Aujourd'hui, force est de constater que les mycologues adhèrent à l'idée de l'absorption des métaux lourds par le mycélium et leurs graves conséquences sur l'homme à plus ou moins longue échéance. Cela fait même l'objet de Travaux pratiques dans les Universités, à Lille, Strasbourg ou Lyon par exemple.
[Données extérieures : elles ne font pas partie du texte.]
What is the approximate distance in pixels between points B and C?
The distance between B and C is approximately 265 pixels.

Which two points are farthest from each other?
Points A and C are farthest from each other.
Ainsi, écologiste de la première heure par son choix de vie - André Antonin s'imposait un régime alimentaire draconien - et par ses idées, le mycologue apparaît comme un précurseur. En souhaitant faire connaître les récents travaux sur la pollution  de chercheurs étrangers encore non publiés en France, en insistant sur le fait que cette pollution s'étendait bien au-delà des zones urbaines traditionnellement contaminées, il tirait dès 1977 la sonnette d'alarme et choisissait la voie de l'avenir.